Atheists acting well are doing it for exactly the right reasons — compassion, empathy, and knowing what is right with having it threatened into us with a big stick (hell etc.).
But on atheism you have no reason to say those are the “right” things.
Speaking of not having to answer for your actions: if you believe in a biblical god, you can be a ten time murderer and as long as you accept Jesus etc. you go to heaven. An atheist who murders no-one and acts charitably all their lives, but doesn’t accept Jesus or whatever nonsense it is, goes to hell. THAT is not having to account for your actions, or in fact, the very opposite. Your god is a sick joke and to dress it as morality is wrong wrong wrong.
Technically, you are right. Grace, by definition, isn’t fair. If you want fairness, you’ll get it. You will be punished in Hell for your sins. That is fair. If you want unfairness, then trust in Jesus and how He paid for your sins on the cross. Was that fair for him to pay the penalty I deserved? Not at all. But I’m eternally grateful for it.
If your god actually exists, then they’re welcome to actually show up and communicate with us. But if they exist and are doing an extremely good impression of not existing by hiding, then they might as well not exist at all at this point.
He did show up. We killed him.
He also reveals himself through the Bible. I highly encourage you to read it carefully, even if it is just so you can be more effective at criticizing us.
Something being right, or not wrong, in a book doesn’t make everything the book claims correct. Lots of stars, yes. Doesn’t prove that the bits about a god are true.
I agree. My claim wasn’t that one true statement makes everything in the book true. It was merely that this was a rather significant claim and one that, in my experience, is completely (and conveniently?) ignored by skeptics. Seems like in fairness they’d want to give some credit for it.
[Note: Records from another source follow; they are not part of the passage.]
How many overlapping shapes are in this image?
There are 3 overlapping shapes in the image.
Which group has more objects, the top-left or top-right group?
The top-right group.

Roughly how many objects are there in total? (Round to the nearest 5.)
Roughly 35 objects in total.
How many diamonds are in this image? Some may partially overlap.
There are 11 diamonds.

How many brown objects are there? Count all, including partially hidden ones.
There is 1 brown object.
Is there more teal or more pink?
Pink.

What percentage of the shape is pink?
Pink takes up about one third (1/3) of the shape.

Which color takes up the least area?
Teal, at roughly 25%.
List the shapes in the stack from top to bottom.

On the flip side, I assume you’d agree that even if a book contained errors that other parts could be true and would have to be evaluated as such. I believe in the inerrancy of the original writings of the Bible, but I don’t need to prove that to share the good news of Jesus’ life, death and resurrection with people. We have plenty of evidence to point to.
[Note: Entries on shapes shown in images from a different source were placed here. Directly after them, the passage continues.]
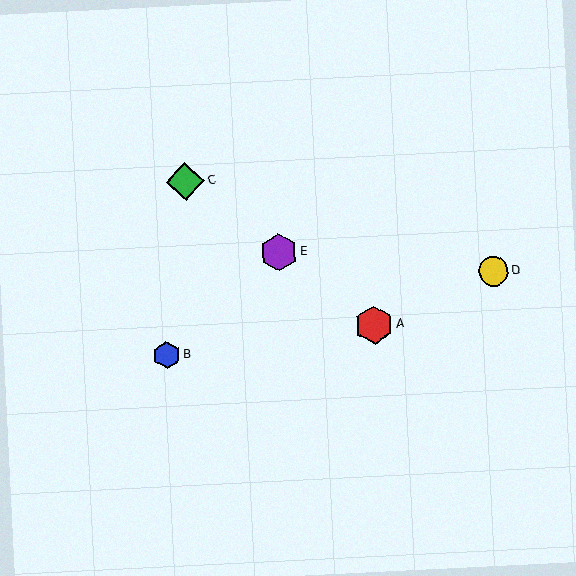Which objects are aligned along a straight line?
Objects A, C, E are aligned along a straight line.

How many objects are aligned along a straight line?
3 objects (A, C, E) are aligned along a straight line.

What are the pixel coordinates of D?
Object D is at (493, 271).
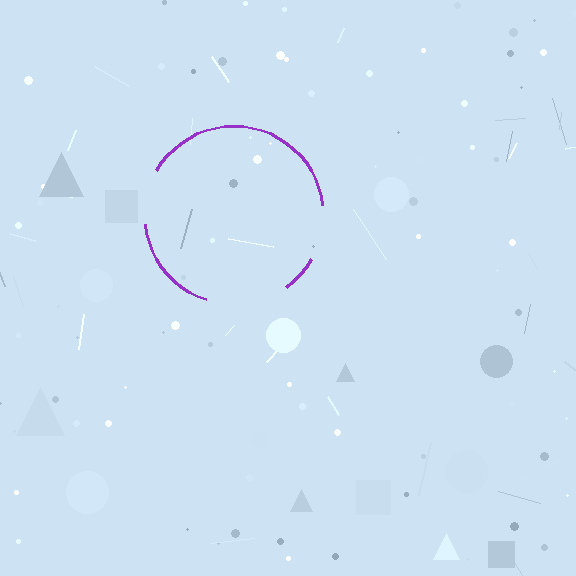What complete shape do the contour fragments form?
The contour fragments form a circle.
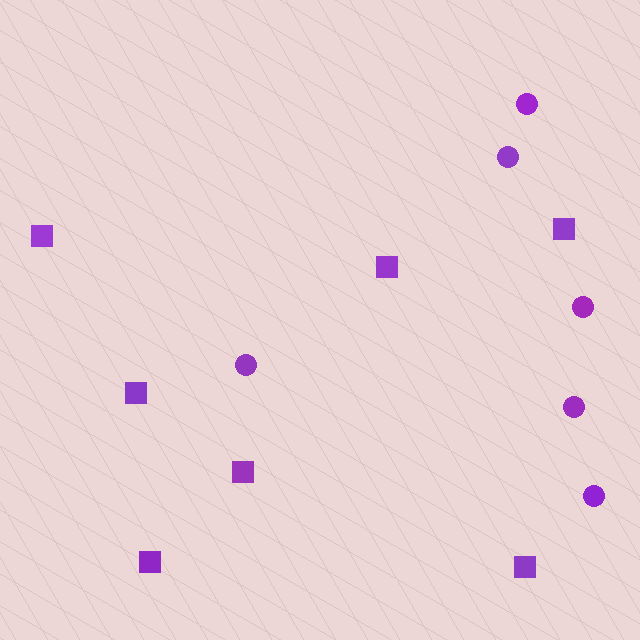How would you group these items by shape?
There are 2 groups: one group of circles (6) and one group of squares (7).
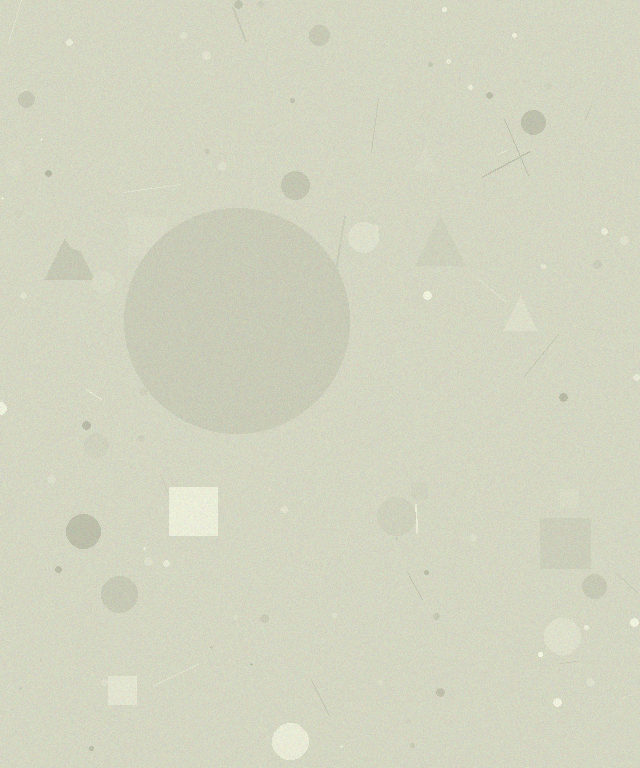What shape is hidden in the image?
A circle is hidden in the image.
The point of this post is spot-on — it’s a good point which I hadn’t paid much attention to in the past. “Bronze-age” does seem like a lazy slur. The fact that it is used doesn’t mean the people who are using it are wrong, either, but yes, it’s lazy.
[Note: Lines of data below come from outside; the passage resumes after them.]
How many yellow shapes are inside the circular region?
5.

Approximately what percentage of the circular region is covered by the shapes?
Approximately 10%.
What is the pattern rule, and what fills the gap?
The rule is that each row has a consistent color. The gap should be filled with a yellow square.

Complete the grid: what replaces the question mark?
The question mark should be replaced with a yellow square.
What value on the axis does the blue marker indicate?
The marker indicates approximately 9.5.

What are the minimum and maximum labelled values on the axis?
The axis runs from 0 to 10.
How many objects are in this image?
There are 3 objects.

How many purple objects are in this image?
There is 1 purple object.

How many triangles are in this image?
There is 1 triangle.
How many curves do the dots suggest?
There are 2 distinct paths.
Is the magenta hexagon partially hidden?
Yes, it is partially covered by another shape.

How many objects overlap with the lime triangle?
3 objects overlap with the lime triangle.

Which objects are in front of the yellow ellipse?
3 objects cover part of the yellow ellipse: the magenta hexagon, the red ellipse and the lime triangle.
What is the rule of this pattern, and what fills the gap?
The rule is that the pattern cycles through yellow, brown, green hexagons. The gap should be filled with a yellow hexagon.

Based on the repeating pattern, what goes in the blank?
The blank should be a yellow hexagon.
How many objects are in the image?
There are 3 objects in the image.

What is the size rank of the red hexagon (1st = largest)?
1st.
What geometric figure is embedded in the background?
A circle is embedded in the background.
Thanks, I appreciate that. I don’t like when either side uses cheap sound bites to dismiss the others.
If there was a god defining good and evil, it’s just as arbitrary as man defining it. If there is some notion of good that is higher than a god, then god isn’t defining it. So which is it?
I think you may be referring to something known as the Euthryphro Dilemma (I’m sure I misspelled that!). The answer is that God doesn’t “make” good and He also doesn’t sit under “good” in the sense that He is under authority to some standard. Good is simply part of his essence.
Plus, christians regularly “redefine what is good” themselves, in theory, by overriding god/Jesus in the bible, by (rightly!) ignoring the morally repugnant parts of the bible. So is god actually god or not?
I look at it differently. God is good, all the time. It is part of his essence. In our fallen nature we may misunderstand him, but that doesn’t mean He isn’t good.
There are plenty of morally repugnant things in the Bible, as an overarching theme is that we are fallen sinners in desperate need of a Savior. The Bible records many such acts. But God is perfectly holy and sovereign and just, so He can punish as He sees fit.